Define loss function and optimization function

from torch import optim

# Loss function: Mean Square Error
loss_func = nn.MSELoss()

# Adam
optimizer = optim.Adam(model.parameters(), lr=1e-3)

Prepare observation data and time data for all time domain for PINNs

As observation data, five t_data, indicated by “select_data,” were selected from all time segments (1000 data), and x_data were selected from the exact solution, x_as. The t_pinn was prepared as the data for all time segments for determining the error of the differential equation.

# Prepare data

# Select 5 points from 0 to n_steps-1
#select_data = [0, 200, 500, 700, 900]
#select_data = [0, 150, 250, 350, 550]
select_data = [0, 100, 200, 300, 400]


t_data = torch.tensor(ts[select_data], dtype=torch.float32).view(-1, 1).to(device)
x_data = torch.tensor(x_as[select_data], dtype=torch.float32).view(-1, 1).to(device)

# Prepare time-step data all-over for PINNs

#t_pinn = torch.linspace(0, elasped_t, pinn_step, requires_grad=True).view(-1, 1).to(torch.float32).to(device)
t_pinn = torch.tensor(ts, dtype=torch.float32, requires_grad=True).view(-1, 1).to(device)

Learning Loop

For the parameters discussed in “The Concept of Loss Functions,” we first ran it with $1$.

# Train by Physic informed neural network

lambda1 = 1  # weight of physical error (vs. observed data)
epochs = 50000

record_loss = []

for i in range(epochs):
    # 勾配を0に
    optimizer.zero_grad()
    
    # 順伝播
    x_pred = model(t_data)
    loss1 = loss_func(x_pred, x_data)

    # Calculate physical formulas(differential equation)
    x_pinn = model(t_pinn)

    x_t = torch.autograd.grad(
        x_pinn,
        t_pinn,
        grad_outputs=torch.ones_like(x_pinn),
        retain_graph=True,
        create_graph=True,
    )[0]
    x_tt = torch.autograd.grad(
        x_t,
        t_pinn,
        grad_outputs=torch.ones_like(x_pinn),
        retain_graph=True,
        create_graph=True,
    )[0]
    f = x_tt + (c/m)*x_t + (k/m)*x_pinn
    loss2 = loss_func(f, torch.zeros_like(f))

    # Calculate the error
    loss = loss1 + lambda1 * loss2
    record_loss.append(loss.item())
    
    # 逆伝播(勾配を求める)
    loss.backward()
    
    # Update Parameters
    optimizer.step()

    if i%1000 == 0:
        print("Epoch:", i, "Loss1:", loss1.item(), "loss2:", loss2.item())

    if i%10000 == 0:
        EvalModel(model, t_pinn, t_data, x_data, i)

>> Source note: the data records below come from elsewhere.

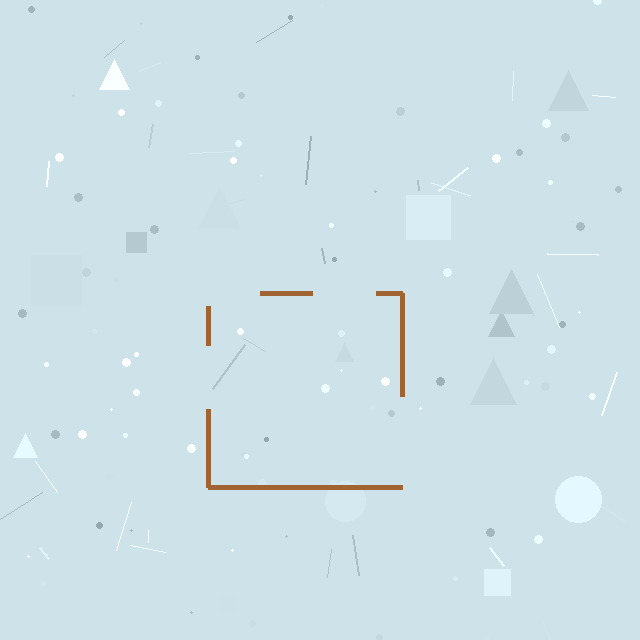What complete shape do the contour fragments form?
The contour fragments form a square.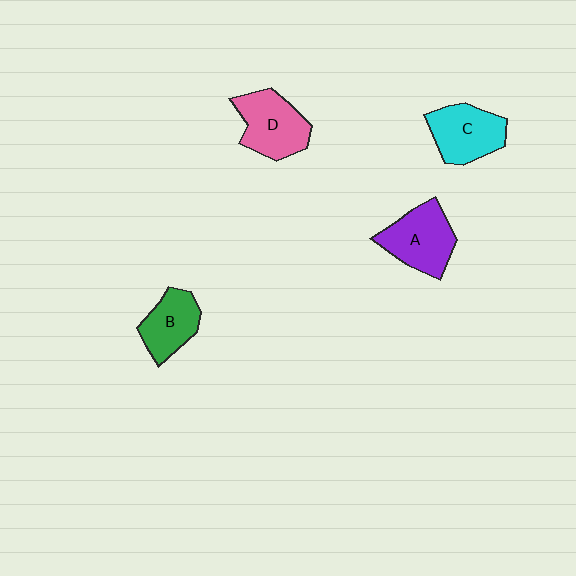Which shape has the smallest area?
Shape B (green).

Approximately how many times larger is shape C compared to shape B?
Approximately 1.2 times.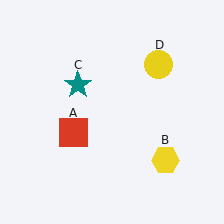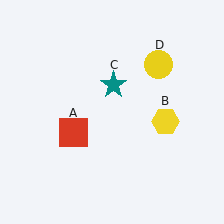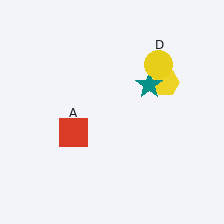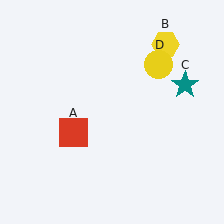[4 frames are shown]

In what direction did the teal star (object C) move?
The teal star (object C) moved right.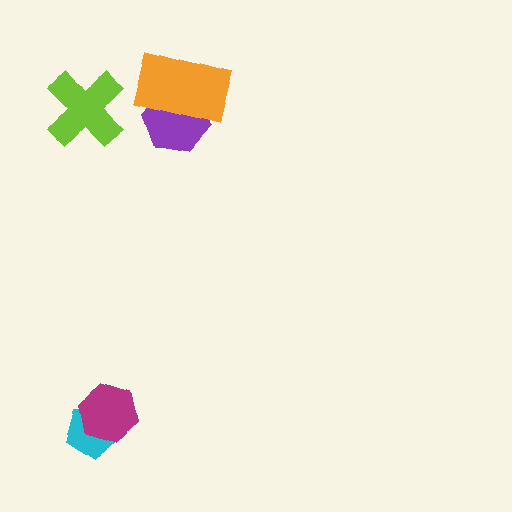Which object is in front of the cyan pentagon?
The magenta hexagon is in front of the cyan pentagon.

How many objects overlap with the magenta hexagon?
1 object overlaps with the magenta hexagon.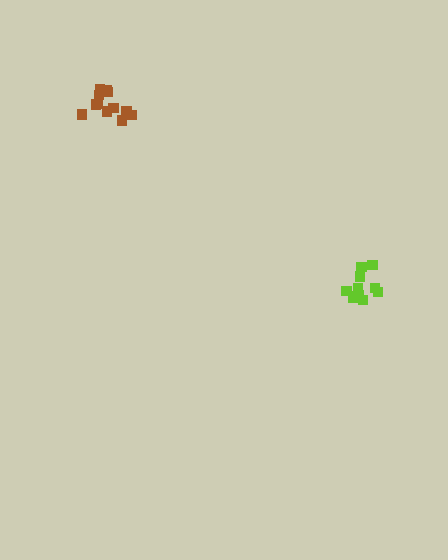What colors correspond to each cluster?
The clusters are colored: brown, lime.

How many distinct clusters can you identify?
There are 2 distinct clusters.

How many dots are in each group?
Group 1: 12 dots, Group 2: 12 dots (24 total).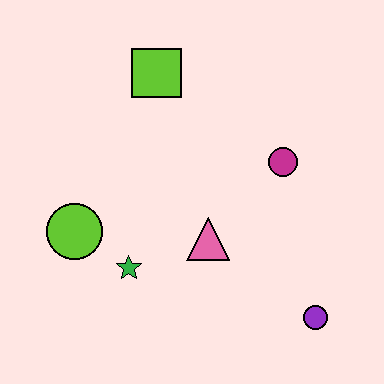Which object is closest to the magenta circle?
The pink triangle is closest to the magenta circle.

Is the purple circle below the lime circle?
Yes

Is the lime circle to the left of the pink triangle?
Yes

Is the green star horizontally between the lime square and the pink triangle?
No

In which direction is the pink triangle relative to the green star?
The pink triangle is to the right of the green star.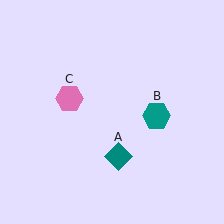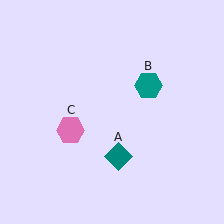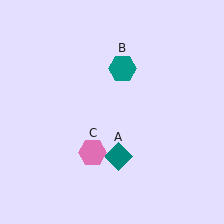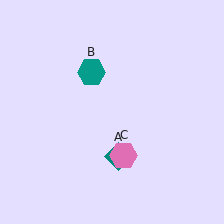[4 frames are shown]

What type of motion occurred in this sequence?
The teal hexagon (object B), pink hexagon (object C) rotated counterclockwise around the center of the scene.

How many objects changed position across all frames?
2 objects changed position: teal hexagon (object B), pink hexagon (object C).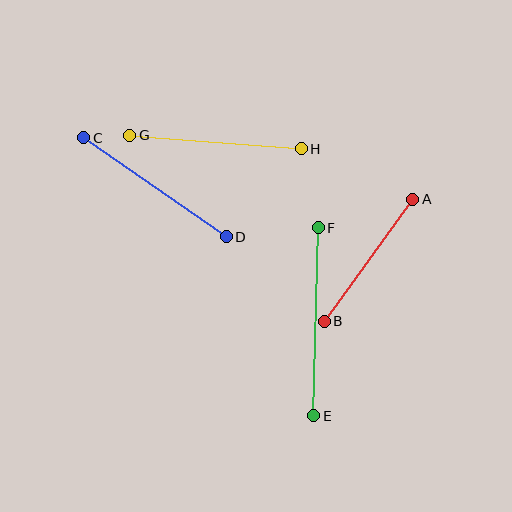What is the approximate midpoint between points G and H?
The midpoint is at approximately (215, 142) pixels.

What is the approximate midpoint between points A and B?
The midpoint is at approximately (368, 260) pixels.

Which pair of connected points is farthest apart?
Points E and F are farthest apart.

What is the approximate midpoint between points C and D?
The midpoint is at approximately (155, 187) pixels.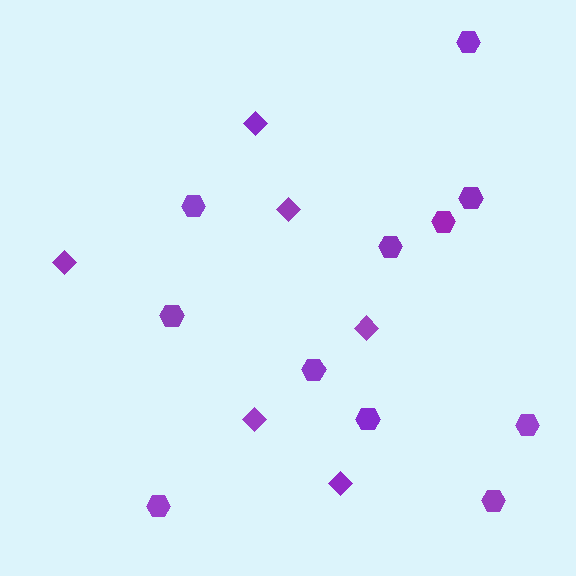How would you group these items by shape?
There are 2 groups: one group of diamonds (6) and one group of hexagons (11).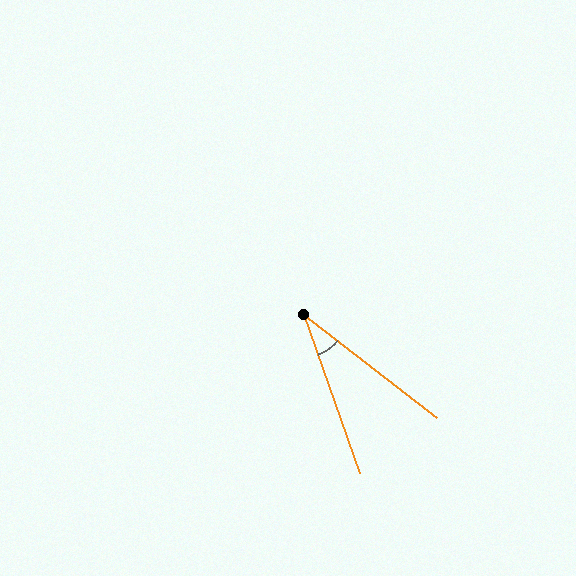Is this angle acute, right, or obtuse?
It is acute.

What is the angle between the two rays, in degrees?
Approximately 33 degrees.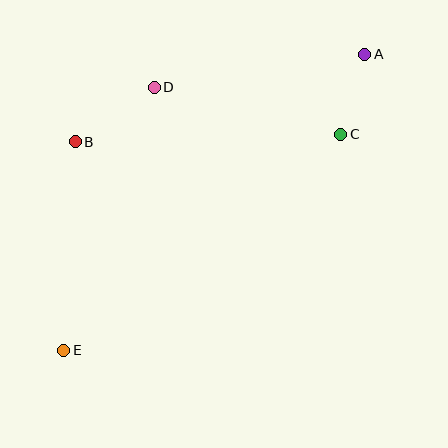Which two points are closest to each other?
Points A and C are closest to each other.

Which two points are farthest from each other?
Points A and E are farthest from each other.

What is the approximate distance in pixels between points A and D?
The distance between A and D is approximately 213 pixels.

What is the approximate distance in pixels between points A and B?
The distance between A and B is approximately 303 pixels.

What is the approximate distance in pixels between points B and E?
The distance between B and E is approximately 209 pixels.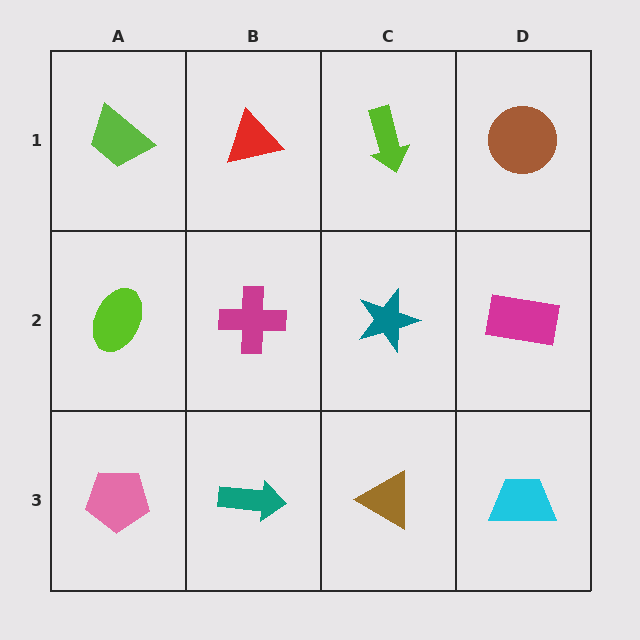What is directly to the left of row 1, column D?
A lime arrow.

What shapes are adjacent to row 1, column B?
A magenta cross (row 2, column B), a lime trapezoid (row 1, column A), a lime arrow (row 1, column C).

Model after 1 epoch (graph of inference results)

pinn1_1

Model after 50,000 epoch (graph of inference results)

pinn1_50000

Error convergence status

error1

Review the parameter

Change the parameter

As the training proceeded, it changed to fit the observed values (exact data), but did not perfectly match the observed values even after 5,000 turns. In addition, after 5 seconds without observed values, the decay was rapid, and it was not the same as the decay of the exact solution.

Therefore, in order to weaken the effect of physical errors, the parameter $\lambda_{1}$ was set to $0.2$ to bring it closer to the observed values.

Model after 50,000 epoch (graph of inference results)

pinn02_50000

Error convergence status

error02

Conclusion

Although I’ve understood a little better the concept of PINNs, the results of inference using a model trained 50,000 times with PINNs did not match the analytical solution. The code was reviewed many times, but the cause is unknown at this time.

Maybe I will know if I try another problem with PINNs to understand it further.